Qualunque cosa sogni d’intraprendere, cominciala. L’audacia ha del genio, del potere, della magia. (Goethe)

 

SalTo 24 Proposte per le famiglie

Pillole di proposte per bambini e ragazzi

Si è chiuso il Salone del libro di Torino, con molti elogi e qualche critica.

Su questo giornale abbiamo toccato alcuni dei temi proposti dalle varie sezioni del programma, dalla scuola alla lingua ospite, dagli eventi che avevano proposte di importanti autori ed ospiti, alla “Leggerezza” di Luciana Littizzetto.

Non potevamo tralasciare di menzionare l’impegno dedicato alle famiglie ed ai più piccoli.

Buon Compleanno Guglielmo, evento del 12 scorso, ricorda il 150° dalla nascita di Guglielmo Marconi; che diventa un pretesto per parlare di scienziati e, perché no, di fantasia.

Federico Taddia* oggi è un giornalista scientifico, la cui carriera nasce da un tentativo audace: in tempi lontani trova il numero di telefono di Topolino, (dove? Su Topolino) finge di essere un giornalista, Topolino gli risponde. Nasce così in lui la passione per il giornalismo e le invenzioni, specie quelle pazze, quelle che non servono a nulla. Il giornalismo scientifico, spiega, serve a tradurre cose difficili in un linguaggio che le rende accessibili.

Chi è Guglielmo Marconi? Uno che ha visto dove gli altri non vedevano, che è riuscire a far viaggiare le parole anziché le cose. Cosa ci insegna Guglielmo Marconi? Il coraggio di sfidare il luogo comune, a non aver paura dell’errore. Cercare e non trovare nulla, ma facendo in modo che altri non ripercorrano quella stessa strada. A non accontentarsi. Ogni risposta non è la fine del percorso, ma l’inizio di un’altra domanda.

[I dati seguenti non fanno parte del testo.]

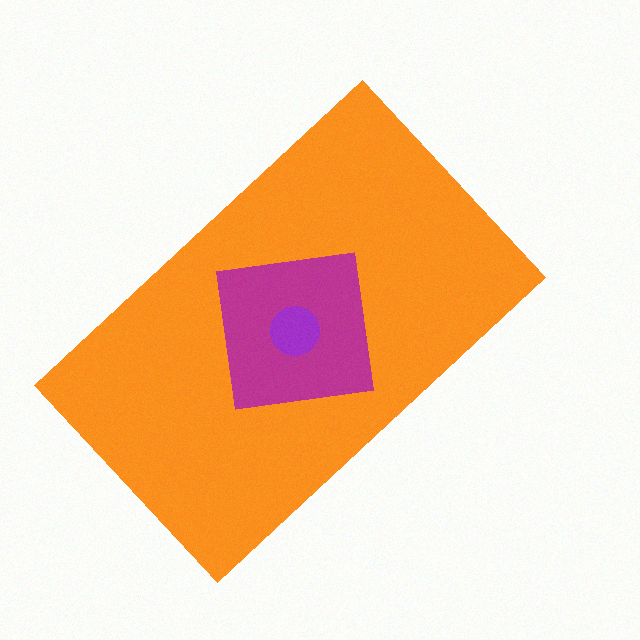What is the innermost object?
The purple circle.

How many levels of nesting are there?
3.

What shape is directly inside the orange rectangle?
The magenta square.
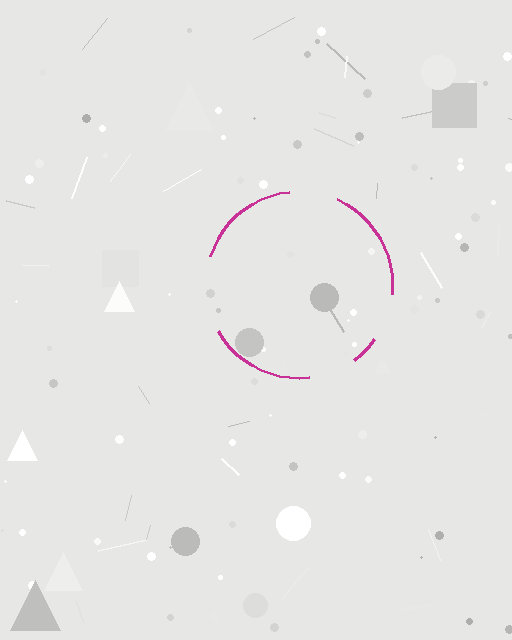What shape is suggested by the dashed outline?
The dashed outline suggests a circle.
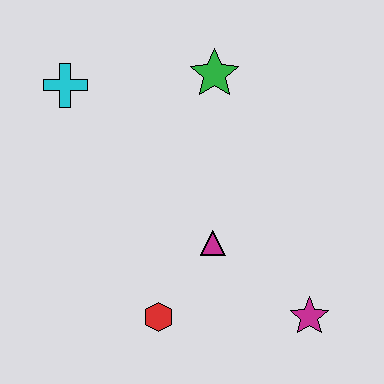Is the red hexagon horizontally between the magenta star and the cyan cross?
Yes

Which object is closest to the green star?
The cyan cross is closest to the green star.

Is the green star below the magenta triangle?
No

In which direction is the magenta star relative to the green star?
The magenta star is below the green star.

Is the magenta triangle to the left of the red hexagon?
No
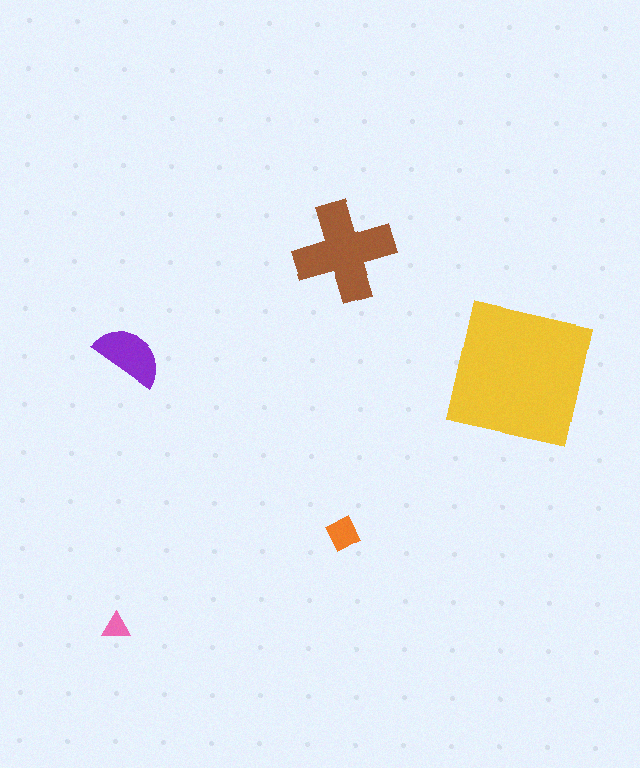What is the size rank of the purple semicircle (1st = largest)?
3rd.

A non aver paura di essere deriso.

Qualcuno in sala ama le invenzioni inutili? Ha in mente un’invenzione che vorreste?” provoca Taddia “La sveglia” dice un bambino. Forse vorrebbe la sveglia che non ti fa alzare, commentano i più grandi.

In sala ci sono una lavagna elettronica che permette di disegnare utilizzando una apposita matita, con l’aiuto della disegnatrice. I bambini si cimentano a ripassare un fumetto che la disegnatrice professionista sta riproducendo.

HEPscape è un gioco per scoprire i segreti delle particelle elementari. I ragazzi vengono dotati di caschetto perché, si sa, scendiamo nelle viscere della terra, nel laboratorio dell’ LHC, il Large Hadron Collider del CERN di Ginevra. L’ascensore ci porta sotto terra: dobbiamo scoprire a quanti metri, e lo faremo attraverso la soluzione di un enigma, costituito da un’equazione in cui i valori degli addendi sono degli oggetti: calamita (magnete), lampadina (energia), atomo. I protoni, fatti collidere ad una velocità vicina alla velocità della luce nell’acceleratore. permettono all’energia cinetica delle particelle che collidono di essere trasformate in materia, come dice la legge di Einstein.

Le particelle di materia create nella collisione saranno individuate e misurate.

 

 

 

 

 

 

Gianpaolo Nardi

gianpaolon@vicini.to.it

*Federico Taddia è giornalista, autore e conduttore radiofonico e televisivo. Conduce Nautilus su RaiScuola e L’altra Europa su Radio24. Scrive regolarmente per «La Stampa», collabora ai testi di Fiorello e fa parte della squadra autoriale di Giovanni Floris.